Bild: Die Antidopingbeauftragte des DLV kennt keinen Dopingfall Jürgen Schult …
BERLIN taz | Jürgen Schult erzählt es gern, wenn er zu seinem bis heute
gültigen Diskusweltrekord von 74,08 Matern vor 24 Jahren gefragt wird.
Zuletzt im Mai an seinem 50. Geburtstag. "Es lag an der Dynamik bei diesem
Wurf, an dieser Böe von hinten rechts, die den Diskus mitnahm.

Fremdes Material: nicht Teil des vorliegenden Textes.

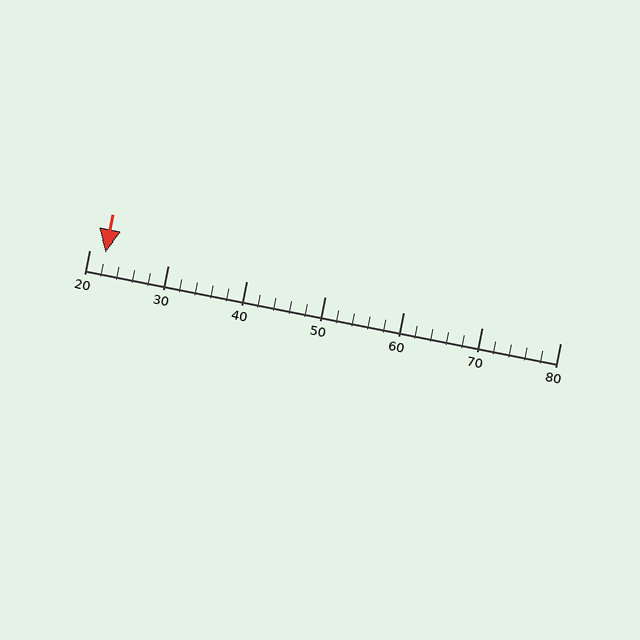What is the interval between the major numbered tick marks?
The major tick marks are spaced 10 units apart.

Diese
Steigerung hatte nichts mit Doping zu tun." Doch an der Glaubwürdigkeit so
mancher vom Steuerzahler mitfinanzierter Leichtathletik-Bundestrainer gibt
es nicht nur große Zweifel, sondern nüchterne Fakten zum Dopingbetrug.
Erinnert sei hier an die späte, schablonenhafte Pauschalentschuldigung von
Maria Ritschel, Werner Goldmann, Rainer Pottel, Klaus Baarck, Klaus
Schneider und Gerhard Böttcher im Jahr 2009, wenige Monate vor der WM in
Berlin. All diese belasteten Trainer machten nach der Wiedervereinigung im
DLV Karriere, obwohl ihre Verstrickungen in das DDR-Staatsdopingsystem zum
Teil schon anfangs der Neunzigerjahre bekannt geworden waren.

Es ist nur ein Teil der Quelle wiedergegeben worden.